Northern blot indicated small (but not large) glycoRNA expression when LNCaP cells were metabolically labeled with Ac4GalNAz (predominantly O-linked) and Ac4ManNAz (predominantly N-linked), but no/low glycoRNA expression when treated with Ac4GlcNAz (n=4). Our stringent RNA isolation procedures were confirmed to be free of mucin-contamination. GlycoRNA was predominantly noted in the membrane fraction of LNCaP cells labeled with Ac4GalNAz or Ac4ManNAz. GlycoRNA expression correlated with the plasma membrane marker PSMA (Prostate Specific Membrane Antigen) by western blot. C. elegans were verified to express small glycoRNA when grown on Ac4GalNAz (but not Ac4GlcNAz) plates. As expected, no glycoRNA was detected using Ac4ManNAz (sialic acid precursor) plates, since C. elegans do not make sialic acid.

Conclusion

We verified that glycoRNA is heterogeneous and carries both N-linked and O-linked modifications. Moving forward, we will determine how these sugar motifs change in non-malignant vs metastatic PCa cells and will identity glycoRNA by LC-MS/MS and RNA seq.

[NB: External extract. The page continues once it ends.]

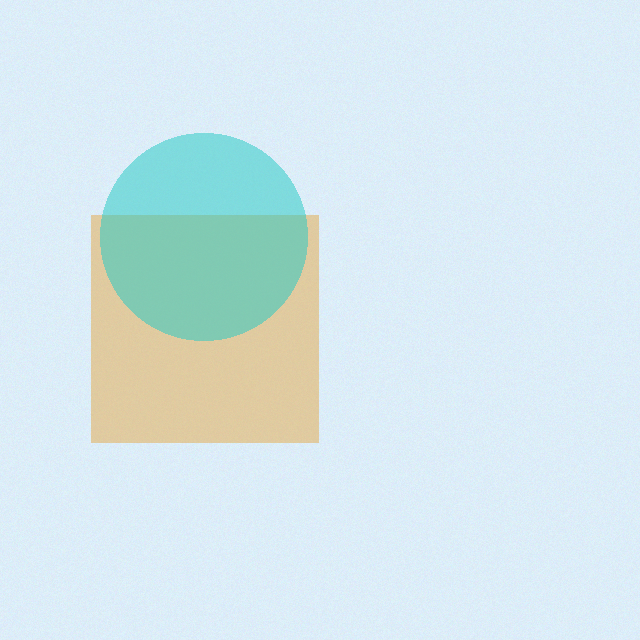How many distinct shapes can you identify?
There are 2 distinct shapes: an orange square, a cyan circle.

Fractionation studies showed that prostate glycoRNA localized to the cell membrane, and suggests external signaling that could influence disease progression. More refined membrane fractionation, lectin array, and J2 antibodies studies are needed. This is the first report showing that C. elegans express glycoRNAs, implying conserved biological significance. This project will provide novel insights into cancer-associated glycoRNA and lead to new PCa clinical targets.